Bemerke jedoch, dass der Prophet nicht zuerst verlangt, dass die Erde den Heiland hervorsprossen, sondern dass der Himmel ihn herabregnen soll: „Tauet, Himmel, aus der Höhe, und Wolken! regnet den Gerechten; auftue sich die Erde, und sprosse hervor den Heiland.“ Denn zuerst müssen vom Himmel herab die günstigen Kräfte und Einflüsse kommen, und dann hat die Erde ihre Frucht zu bringen: „Der Herr spendet Güte, und unser Land gibt seine Frucht.“ (Ps. 84, 13)
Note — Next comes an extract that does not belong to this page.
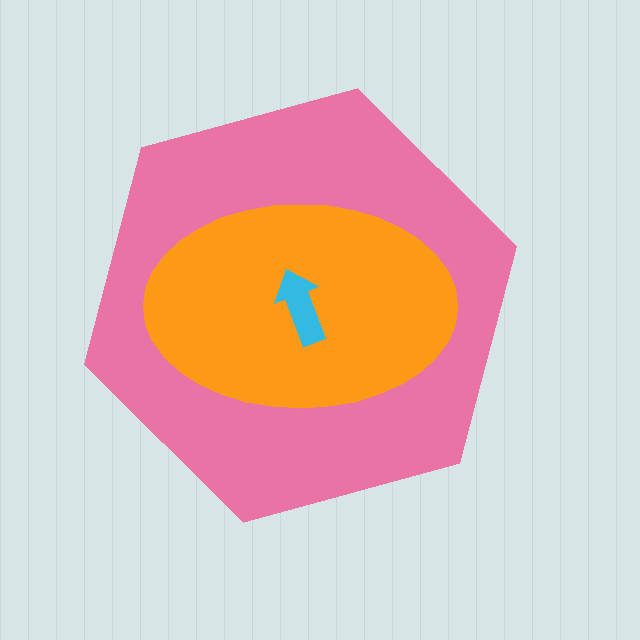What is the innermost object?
The cyan arrow.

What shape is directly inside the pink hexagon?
The orange ellipse.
Dein Herz ist eine geschlossene Erde: nicht etwa, weil sie eine jungfräuliche Erde, sondern weil sie unfruchtbar, weil sie ausgetrocknet ist, weil sie gar keine Frucht der Gottesfrucht bringt. Willst du aber wissen, worin der wahre und vorzüglichste Grund hiervon liegt? Der Grund ist, weil du fast niemals die Augen zum Himmel erhebst: „Er betete, und der Himmel gab Regen, und die Erde gab ihre Frucht.“ (Jak. 5, 18)
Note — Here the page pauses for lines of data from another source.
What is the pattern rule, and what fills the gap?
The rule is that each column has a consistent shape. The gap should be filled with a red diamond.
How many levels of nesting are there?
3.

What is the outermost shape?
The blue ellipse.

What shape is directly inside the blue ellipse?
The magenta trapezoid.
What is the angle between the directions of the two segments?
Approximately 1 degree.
2. Erwäge, dass Christus aus der seligsten Jungfrau rein durch das Werk des heiligen Geistes geboren werden sollte; und darum ruft hier der Prophet mit zum Himmel gewendeten Augen: „Tauet, Himmel! Aus der Höhe, und Wolken! regnet den Gerechten.“ Er ladet den heiligen Geist ein, dass er endlich einmal in den jungfräulichen Schoß herabsteigen und ihn fruchtbar machen möge, damit derselbe dann, als wunderbar auserlesene Erde, jenen glückseligen Sprössling, der uns erlösen soll, das menschgewordene Wort Gottes nämlich, hervorbringen könne.
Willst du aber wissen, aus welchem Grunde die zeitliche Geburt dieses Wortes lieber mit dem Tau, als mit jedem anderen Regen, verglichen wird; so liegt der Grund wohl darin, dass der Sohn Gottes um so weniger Geräusch machen wollte, je mehr Heil er auf die Welt brachte.
Man ersah früher, dass Maria schwanger ging, als man das wie hiervon erfahren konnte: „Ehe sie zusammen kamen, fand es sich, dass sie vom heiligen Geist empfangen hatte.“ (Matth. 1, 18) Daher kommt es, dass nicht alle Menschen sich in gleichem Maße der guten Folgen dieses wundervollen Taues erfreuten.
Vielmehr, gleichwie von dem Tau, welcher auf das Vließ des Gideon sich herabsenkte, in der ersten Nacht das Fell benetzt ward, aber nicht die Tenne rings umher; und in der zweiten Nacht die Tenne in der Runde, aber nicht das Vließ (Judic. 6, 36 seqq.); – so zogen aus der Ankunft Jesu Christi zuerst die Israeliten Heil, während die übrige Welt unbenetzt von dem Himmelstau blieb; dann aber gewann die übrige Welt daraus ihr Heil, während die Israeliten trocken blieben: „Euch musste zuerst das Wort Gottes verkündet werden; aber weil ihr dasselbe von euch stoßet, so wenden wir uns zu den Heiden.“ (Act. 13, 46)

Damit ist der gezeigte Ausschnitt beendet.